Augochlora leptoloba Temporal range: Burdigalian PreꞒ Ꞓ O S D C P T J K Pg N ↓

Scientific classification
- Domain: Eukaryota
- Kingdom: Animalia
- Phylum: Arthropoda
- Class: Insecta
- Order: Hymenoptera
- Family: Halictidae
- Genus: Augochlora
- Subgenus: †Electraugochlora
- Species: †A. leptoloba
- Binomial name: †Augochlora leptoloba Engel, 1995

= Augochlora leptoloba =

- Authority: Engel, 1995

Species of bee

Augochlora leptoloba is a species of sweat bee in the genus Augochlora and the extinct monotypic subgenus Electraugochlora.

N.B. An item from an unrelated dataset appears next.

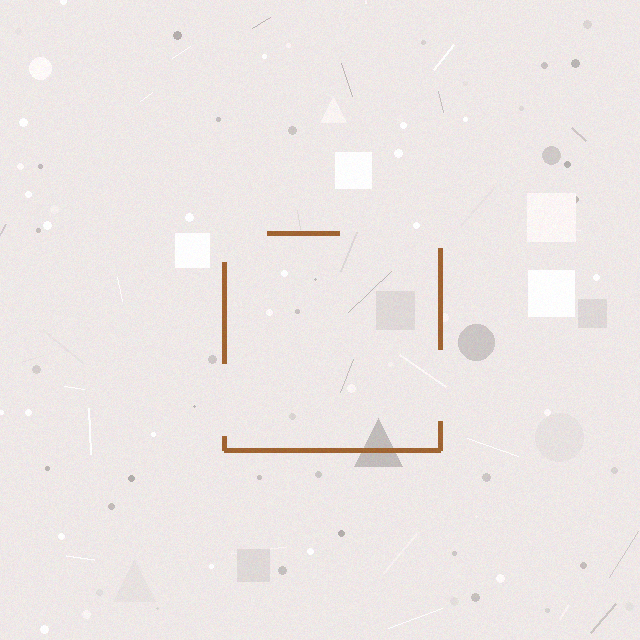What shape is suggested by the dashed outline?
The dashed outline suggests a square.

==History and classification==
The species is known from a single female specimen, the holotype, currently in the private collection owned by Ettore Morone of Turin, Italy, as number "M-2521", and which was first studied by Dr. Michael S. Engel. Dr. Engel published his type description in the Bulletin of the American Museum of Natural History volume 250 published in 2000. The subgenus name is a combination of the Latin electrum meaning "amber" and Augochlora, the type genus of the tribe Augochlorini. The species name is derived from a combination of the Greek words leptos which means "small" and lobos which means "lobe".

==Description==
The type specimen is well preserved in early Miocene (Burdigalian stage) Dominican amber from deposits on the island of Hispaniola. The presence of an epistomal sulcus, the groove defining the lateral and dorsal margin of the clypeus, places A. leptoloba within the large genus Augochlora. However, due to the lack of a preoccipital carina, the ridge behind the simple eyes on the top of the head found in the living member of the genus, A. leptoloba was placed in a new subgenus, Electraugochlora. Overall the holotype has a total length, not including antennae, of 8.5 mm and a forewing length of 4.6 mm. As a whole the female has a dull metallic green coloration with faint metallic copper highlights to the head, with the region above the mouth being brown. The legs are brown with no discernible highlights, and the wings are hyaline with brown veins. The thorax, like the head, is dull metallic green coloration with faint metallic copper highlights and the underside of the abdomen brown and the upper side brown with metallic green highlights. The legs and terga possess a coating of short gold colored hair.